TEEN
CULTURE IS THE CULTURE OF OPPRESSION
AND IT IS
THE BEST
At weekend soirees I’m introduced
as the sole heiress to the endless,
malicious conclusion of my youth.
As my surrounding inner circle of
beards turn grey, I’ll still search
for anything I can paint hot pink,
for any boy or man I can laugh at
who still thinks seriously & often
about virginity as virtue. I can’t be
stopped & that’s what scares them.
My hair is thick & swingy like a pony’s
& yet I am always subtle. I eat up
their dreams like candy cigarettes,
only chewing long enough to suck
out all the flavor. I stuff their gangly
bodies into their own gym lockers.
They see me spill out into the school
hallways, frantic & laughing & think
they know me. I’m made of sapphire
from the waist down. My body surfs
a wave of oppression that tore down
the most resilient cities. The world
mutes me, I mute it back. No matter
where I go, I’m at the prom, sporting
a wrist corsage & quietly shattering.
Philadelphia poet Nicole Steinberg’s latest is the full-length collection Glass Actress (Philadelphia PA:
Furniture Press Books, 2017), and it was her poem, above, “TEEN CULTURE IS THE
CULTURE OF OPPRESSION / AND IT IS THE BEST” that convinced me that her work is
worth paying attention to. Steinberg’s collection of first-person lyric
narratives emerges after a small handful of chapbooks with presses such as dancing girl and Furniture Press, as well as a prior full-length poetry collection with Spooky Girlfriend. Glass
Actress is whip-smart, jarring and occasionally hilarious, even if somewhat
uneven, which is frustrating, given some of the strength of the poems included.
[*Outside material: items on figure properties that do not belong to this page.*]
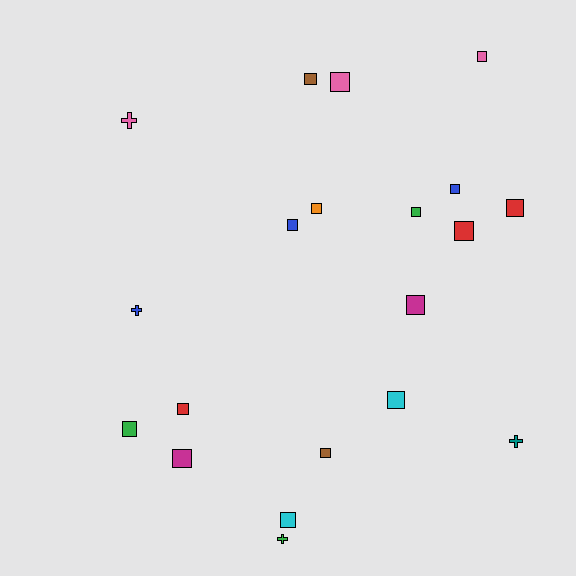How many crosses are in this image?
There are 4 crosses.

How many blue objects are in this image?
There are 3 blue objects.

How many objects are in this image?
There are 20 objects.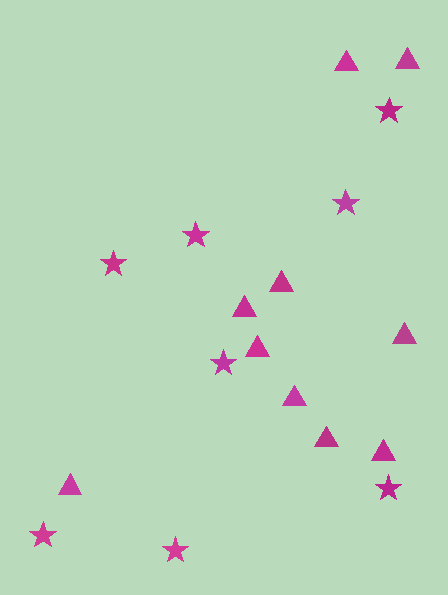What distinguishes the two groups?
There are 2 groups: one group of triangles (10) and one group of stars (8).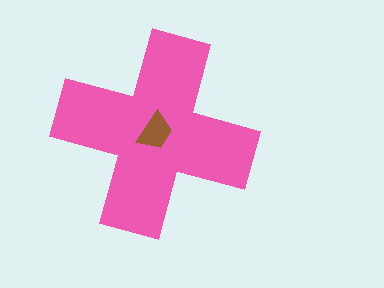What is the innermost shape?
The brown trapezoid.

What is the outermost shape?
The pink cross.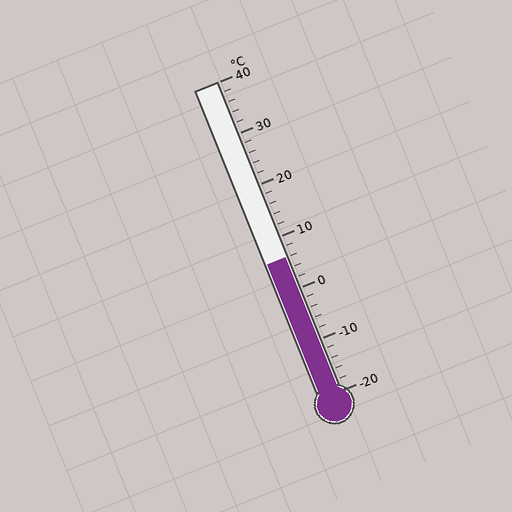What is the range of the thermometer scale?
The thermometer scale ranges from -20°C to 40°C.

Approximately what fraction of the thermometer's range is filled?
The thermometer is filled to approximately 45% of its range.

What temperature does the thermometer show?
The thermometer shows approximately 6°C.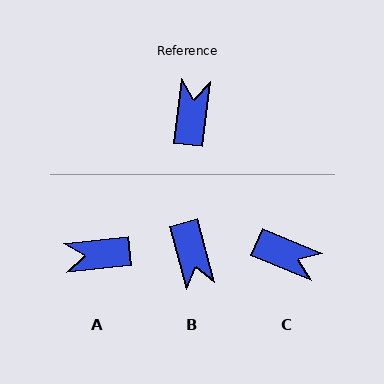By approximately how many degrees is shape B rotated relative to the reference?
Approximately 157 degrees clockwise.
As the poem above demonstrates, her poems exist with a lovely blend of
vulnerability and swagger, inquiry, accuracy and a bit of flailing, writing out
a narrator attempting to navigate through uncertainty entirely on her own
terms, and being open to the limitations of her own experience. There is a lot
going on in this collection, and I am intrigued; I would like to see more.